Between 2013 and 2017, the scientists can see that the lakes recharged.
Linking these observations with basal meltwater flowing into the lake through a network of basal channels, gave for the first time, an estimate of the rate of melting at the base of the ice sheet. By comparing these rates to modelled estimates, the scientists were able to demonstrate that models underestimate basal melting under this region of Thwaites by nearly 150%.
These findings will help to assess and constrain models and, in turn, improve the representation of the ice sheet system, and better project its evolution.
Noel Gourmelen, also from the University of Edinburgh, said, “What takes place under the ice sheet is critical to how it responds to changes in the atmosphere and ocean around Antarctica, and yet it is hidden from view by kilometres of ice which makes it very difficult to observe.
“This movement of water give us a glimpse of where the water is and how much and how fast it moves across the system. Together this is key information about the nature of the subglacial environment and the processes of the hydrological network under the ice sheet. These findings provide key information that can help us project how the ice sheet adds to sea level as it responds to climate change.

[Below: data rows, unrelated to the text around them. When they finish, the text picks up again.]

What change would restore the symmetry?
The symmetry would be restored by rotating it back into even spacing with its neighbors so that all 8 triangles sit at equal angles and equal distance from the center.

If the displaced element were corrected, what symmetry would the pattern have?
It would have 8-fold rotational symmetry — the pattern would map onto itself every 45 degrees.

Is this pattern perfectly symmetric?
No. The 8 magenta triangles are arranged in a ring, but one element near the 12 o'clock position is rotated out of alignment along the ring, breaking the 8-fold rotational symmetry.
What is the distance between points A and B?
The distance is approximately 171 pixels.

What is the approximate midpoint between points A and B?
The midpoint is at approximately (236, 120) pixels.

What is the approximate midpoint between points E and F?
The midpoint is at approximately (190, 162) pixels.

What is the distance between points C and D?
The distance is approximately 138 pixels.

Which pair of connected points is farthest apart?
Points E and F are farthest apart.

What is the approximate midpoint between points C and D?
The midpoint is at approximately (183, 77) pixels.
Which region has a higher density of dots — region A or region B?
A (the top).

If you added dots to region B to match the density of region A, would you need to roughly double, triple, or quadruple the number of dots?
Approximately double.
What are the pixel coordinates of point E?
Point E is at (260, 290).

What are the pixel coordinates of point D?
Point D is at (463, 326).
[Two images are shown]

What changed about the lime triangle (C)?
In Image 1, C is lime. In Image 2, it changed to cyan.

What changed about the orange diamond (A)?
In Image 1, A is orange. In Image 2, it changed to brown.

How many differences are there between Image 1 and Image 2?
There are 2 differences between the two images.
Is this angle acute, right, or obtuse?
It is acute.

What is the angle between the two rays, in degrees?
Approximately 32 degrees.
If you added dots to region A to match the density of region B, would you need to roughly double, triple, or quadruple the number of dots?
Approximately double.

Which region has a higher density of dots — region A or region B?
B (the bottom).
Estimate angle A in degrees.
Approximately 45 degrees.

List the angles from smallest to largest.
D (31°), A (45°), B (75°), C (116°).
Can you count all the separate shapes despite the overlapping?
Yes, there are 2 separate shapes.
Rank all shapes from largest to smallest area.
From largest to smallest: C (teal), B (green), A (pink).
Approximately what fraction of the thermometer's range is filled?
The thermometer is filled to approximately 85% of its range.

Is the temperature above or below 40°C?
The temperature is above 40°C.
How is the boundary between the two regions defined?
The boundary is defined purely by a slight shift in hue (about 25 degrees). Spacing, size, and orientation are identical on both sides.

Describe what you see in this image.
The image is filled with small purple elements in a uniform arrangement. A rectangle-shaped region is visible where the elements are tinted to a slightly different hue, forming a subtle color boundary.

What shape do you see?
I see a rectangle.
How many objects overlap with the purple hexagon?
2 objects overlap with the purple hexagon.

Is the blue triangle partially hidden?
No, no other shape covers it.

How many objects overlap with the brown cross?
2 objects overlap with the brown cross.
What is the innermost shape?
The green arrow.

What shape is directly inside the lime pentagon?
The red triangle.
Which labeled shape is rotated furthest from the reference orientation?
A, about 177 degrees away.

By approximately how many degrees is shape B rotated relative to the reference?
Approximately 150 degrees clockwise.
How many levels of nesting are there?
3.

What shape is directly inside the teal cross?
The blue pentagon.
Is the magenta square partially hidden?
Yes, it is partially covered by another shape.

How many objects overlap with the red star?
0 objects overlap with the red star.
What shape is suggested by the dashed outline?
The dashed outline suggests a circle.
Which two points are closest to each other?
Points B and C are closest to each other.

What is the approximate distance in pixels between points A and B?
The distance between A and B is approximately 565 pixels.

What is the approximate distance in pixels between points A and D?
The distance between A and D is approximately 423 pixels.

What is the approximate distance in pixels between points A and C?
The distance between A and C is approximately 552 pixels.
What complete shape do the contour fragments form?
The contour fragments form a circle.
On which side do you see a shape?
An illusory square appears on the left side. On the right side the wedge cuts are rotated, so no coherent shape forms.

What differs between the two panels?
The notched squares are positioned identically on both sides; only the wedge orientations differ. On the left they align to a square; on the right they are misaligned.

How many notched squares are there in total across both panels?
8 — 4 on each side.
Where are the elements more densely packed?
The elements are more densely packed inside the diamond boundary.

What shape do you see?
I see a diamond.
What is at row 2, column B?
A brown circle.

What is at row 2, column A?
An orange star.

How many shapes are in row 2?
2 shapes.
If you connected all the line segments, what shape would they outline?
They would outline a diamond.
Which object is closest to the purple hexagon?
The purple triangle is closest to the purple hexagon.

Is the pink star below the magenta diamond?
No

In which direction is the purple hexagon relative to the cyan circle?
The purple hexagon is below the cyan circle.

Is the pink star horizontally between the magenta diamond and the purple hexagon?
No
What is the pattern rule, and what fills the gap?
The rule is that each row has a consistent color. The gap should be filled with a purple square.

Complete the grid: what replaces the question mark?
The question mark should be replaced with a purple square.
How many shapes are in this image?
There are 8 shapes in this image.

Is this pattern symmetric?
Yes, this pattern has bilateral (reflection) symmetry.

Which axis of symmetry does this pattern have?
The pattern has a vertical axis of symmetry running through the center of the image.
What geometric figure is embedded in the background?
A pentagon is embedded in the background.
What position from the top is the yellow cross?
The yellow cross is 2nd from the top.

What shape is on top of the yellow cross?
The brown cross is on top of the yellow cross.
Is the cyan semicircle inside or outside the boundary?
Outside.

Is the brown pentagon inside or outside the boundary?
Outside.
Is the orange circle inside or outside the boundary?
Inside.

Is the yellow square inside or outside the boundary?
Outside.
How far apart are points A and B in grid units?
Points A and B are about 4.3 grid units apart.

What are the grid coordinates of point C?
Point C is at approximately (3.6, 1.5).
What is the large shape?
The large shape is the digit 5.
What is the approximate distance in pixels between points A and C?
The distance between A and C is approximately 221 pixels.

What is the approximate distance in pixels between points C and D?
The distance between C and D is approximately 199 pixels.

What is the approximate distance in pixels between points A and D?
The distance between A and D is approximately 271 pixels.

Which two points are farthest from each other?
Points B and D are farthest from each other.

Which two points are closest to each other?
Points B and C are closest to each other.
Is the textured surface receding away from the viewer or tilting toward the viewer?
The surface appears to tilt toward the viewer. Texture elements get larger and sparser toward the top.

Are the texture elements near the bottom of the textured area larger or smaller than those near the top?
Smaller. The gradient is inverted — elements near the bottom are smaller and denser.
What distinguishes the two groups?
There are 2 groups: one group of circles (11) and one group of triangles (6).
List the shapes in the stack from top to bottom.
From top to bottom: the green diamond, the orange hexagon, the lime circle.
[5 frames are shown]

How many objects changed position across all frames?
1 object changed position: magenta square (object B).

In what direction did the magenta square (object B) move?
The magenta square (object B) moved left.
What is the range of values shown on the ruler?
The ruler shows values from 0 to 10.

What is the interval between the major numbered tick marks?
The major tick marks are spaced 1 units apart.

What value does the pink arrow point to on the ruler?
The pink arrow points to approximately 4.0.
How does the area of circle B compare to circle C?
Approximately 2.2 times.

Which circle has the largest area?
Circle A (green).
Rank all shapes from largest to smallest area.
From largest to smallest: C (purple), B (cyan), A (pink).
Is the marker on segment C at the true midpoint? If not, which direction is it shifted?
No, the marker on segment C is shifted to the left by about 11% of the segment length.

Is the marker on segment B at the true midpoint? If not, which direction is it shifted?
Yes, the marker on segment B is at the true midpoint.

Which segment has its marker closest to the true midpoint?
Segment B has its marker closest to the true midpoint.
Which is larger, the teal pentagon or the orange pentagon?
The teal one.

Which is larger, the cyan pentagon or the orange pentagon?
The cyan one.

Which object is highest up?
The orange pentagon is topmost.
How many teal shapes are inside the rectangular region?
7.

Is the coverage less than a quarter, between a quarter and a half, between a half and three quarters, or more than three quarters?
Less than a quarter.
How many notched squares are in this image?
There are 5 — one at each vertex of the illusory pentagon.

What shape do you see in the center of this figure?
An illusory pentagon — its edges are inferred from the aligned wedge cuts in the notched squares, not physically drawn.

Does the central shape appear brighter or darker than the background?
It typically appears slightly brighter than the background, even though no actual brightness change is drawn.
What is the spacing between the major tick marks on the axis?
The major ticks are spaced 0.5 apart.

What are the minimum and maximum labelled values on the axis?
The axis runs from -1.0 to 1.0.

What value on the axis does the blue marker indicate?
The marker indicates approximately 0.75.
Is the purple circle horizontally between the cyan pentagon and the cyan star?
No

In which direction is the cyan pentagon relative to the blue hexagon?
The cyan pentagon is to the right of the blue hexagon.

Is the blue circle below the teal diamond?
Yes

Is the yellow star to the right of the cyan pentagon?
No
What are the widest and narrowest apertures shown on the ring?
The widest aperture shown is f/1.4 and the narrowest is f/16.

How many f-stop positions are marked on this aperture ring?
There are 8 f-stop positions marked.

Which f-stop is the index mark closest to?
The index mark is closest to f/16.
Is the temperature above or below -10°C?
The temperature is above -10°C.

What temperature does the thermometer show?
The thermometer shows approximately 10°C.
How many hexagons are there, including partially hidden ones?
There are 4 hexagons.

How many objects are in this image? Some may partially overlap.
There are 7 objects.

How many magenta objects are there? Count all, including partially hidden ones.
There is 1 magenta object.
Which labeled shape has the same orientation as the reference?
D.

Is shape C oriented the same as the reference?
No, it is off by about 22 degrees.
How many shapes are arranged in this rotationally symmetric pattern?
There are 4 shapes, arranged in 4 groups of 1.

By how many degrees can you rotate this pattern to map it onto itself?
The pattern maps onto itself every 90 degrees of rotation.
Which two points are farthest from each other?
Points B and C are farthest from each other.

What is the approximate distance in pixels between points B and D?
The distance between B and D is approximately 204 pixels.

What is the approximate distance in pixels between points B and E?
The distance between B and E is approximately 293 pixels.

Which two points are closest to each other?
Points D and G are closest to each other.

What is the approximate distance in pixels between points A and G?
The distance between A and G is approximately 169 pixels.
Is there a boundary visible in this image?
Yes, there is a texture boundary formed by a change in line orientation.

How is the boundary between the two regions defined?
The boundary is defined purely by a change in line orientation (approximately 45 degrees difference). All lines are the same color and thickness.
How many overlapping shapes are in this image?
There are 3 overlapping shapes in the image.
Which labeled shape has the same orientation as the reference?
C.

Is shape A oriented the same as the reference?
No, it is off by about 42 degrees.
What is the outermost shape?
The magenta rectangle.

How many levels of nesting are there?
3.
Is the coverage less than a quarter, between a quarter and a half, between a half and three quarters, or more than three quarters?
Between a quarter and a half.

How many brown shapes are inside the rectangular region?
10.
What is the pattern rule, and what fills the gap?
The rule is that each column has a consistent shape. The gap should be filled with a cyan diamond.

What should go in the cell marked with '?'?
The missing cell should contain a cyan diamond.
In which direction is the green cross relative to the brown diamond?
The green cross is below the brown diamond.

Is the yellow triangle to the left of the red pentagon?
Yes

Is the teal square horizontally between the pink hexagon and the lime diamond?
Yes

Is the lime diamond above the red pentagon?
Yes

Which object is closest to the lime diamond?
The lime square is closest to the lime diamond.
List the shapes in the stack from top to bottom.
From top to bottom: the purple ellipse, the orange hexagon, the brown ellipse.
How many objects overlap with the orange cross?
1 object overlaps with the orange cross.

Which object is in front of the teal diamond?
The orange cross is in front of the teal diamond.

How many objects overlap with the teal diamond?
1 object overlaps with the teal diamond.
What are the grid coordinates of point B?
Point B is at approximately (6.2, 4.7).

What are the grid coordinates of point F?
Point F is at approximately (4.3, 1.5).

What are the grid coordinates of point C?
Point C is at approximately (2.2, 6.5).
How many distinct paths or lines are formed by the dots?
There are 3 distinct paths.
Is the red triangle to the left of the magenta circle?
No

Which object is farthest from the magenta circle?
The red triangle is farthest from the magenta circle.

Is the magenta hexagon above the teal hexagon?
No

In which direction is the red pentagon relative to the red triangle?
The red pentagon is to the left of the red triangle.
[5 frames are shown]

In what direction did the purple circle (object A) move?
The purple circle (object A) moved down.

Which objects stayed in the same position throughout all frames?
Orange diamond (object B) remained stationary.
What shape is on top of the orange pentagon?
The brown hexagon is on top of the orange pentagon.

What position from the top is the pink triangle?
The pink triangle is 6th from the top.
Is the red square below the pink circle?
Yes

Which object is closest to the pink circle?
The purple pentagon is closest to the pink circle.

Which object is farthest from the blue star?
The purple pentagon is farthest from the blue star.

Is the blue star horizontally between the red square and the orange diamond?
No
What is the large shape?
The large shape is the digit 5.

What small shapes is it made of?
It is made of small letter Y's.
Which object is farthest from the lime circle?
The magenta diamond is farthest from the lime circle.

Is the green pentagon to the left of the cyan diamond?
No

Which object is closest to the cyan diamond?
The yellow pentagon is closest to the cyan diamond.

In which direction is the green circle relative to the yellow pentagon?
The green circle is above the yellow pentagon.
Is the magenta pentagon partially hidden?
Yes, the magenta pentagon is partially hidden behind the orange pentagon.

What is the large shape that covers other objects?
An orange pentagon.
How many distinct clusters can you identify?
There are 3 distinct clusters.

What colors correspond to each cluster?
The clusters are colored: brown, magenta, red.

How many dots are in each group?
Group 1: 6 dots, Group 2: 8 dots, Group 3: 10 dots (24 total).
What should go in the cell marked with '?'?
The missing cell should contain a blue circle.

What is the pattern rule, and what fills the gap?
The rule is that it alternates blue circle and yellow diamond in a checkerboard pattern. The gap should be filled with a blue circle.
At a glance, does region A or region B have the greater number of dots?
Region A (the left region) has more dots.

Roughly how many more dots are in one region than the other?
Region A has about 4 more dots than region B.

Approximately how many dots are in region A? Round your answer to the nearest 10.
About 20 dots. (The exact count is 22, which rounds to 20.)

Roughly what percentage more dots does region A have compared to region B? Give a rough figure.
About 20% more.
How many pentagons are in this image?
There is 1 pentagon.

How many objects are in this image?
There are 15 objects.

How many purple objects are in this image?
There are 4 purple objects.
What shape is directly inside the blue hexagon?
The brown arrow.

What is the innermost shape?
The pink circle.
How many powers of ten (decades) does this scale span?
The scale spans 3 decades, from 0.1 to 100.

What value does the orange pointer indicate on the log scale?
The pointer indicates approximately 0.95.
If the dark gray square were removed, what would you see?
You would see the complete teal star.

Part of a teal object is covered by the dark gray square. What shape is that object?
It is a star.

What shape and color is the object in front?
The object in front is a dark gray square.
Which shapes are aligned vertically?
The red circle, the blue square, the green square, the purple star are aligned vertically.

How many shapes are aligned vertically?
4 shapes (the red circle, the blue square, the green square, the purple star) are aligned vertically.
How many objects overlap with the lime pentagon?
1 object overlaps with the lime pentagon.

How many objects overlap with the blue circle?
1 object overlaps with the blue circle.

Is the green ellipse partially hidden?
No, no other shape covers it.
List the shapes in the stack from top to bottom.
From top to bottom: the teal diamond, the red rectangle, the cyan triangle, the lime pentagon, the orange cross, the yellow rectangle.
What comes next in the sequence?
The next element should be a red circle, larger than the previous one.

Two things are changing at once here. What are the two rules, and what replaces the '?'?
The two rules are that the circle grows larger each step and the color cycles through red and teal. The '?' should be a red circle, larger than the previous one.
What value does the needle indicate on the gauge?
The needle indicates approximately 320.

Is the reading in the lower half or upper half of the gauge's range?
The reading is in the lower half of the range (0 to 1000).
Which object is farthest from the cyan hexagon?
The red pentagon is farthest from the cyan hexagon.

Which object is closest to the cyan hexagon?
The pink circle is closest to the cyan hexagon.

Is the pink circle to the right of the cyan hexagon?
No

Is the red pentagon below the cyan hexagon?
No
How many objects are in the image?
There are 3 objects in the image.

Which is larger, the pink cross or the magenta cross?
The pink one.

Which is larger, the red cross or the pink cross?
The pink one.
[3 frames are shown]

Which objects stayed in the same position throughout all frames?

“Being able to monitor these remote regions from space over long periods of time is extremely important. As such, the planned CRISTAL mission, which is part of the expansion of Europe’s Copernicus programme, will be crucial. It will ensure continuity and expansion of the current capabilities to study the entire ice sheet from space.”
Dr Fernandez added, “With this activity we want to contribute to the scientific efforts undertaken by the NERC/NSF International Thwaites Glacier Collaboration and by the EU Polar Cluster, to better understand and predict the dramatic changes affecting the polar regions. It is only through scientific collaboration, both within Europe and internationally, that we will be able to collectively address the major scientific and societal challenges we all face.”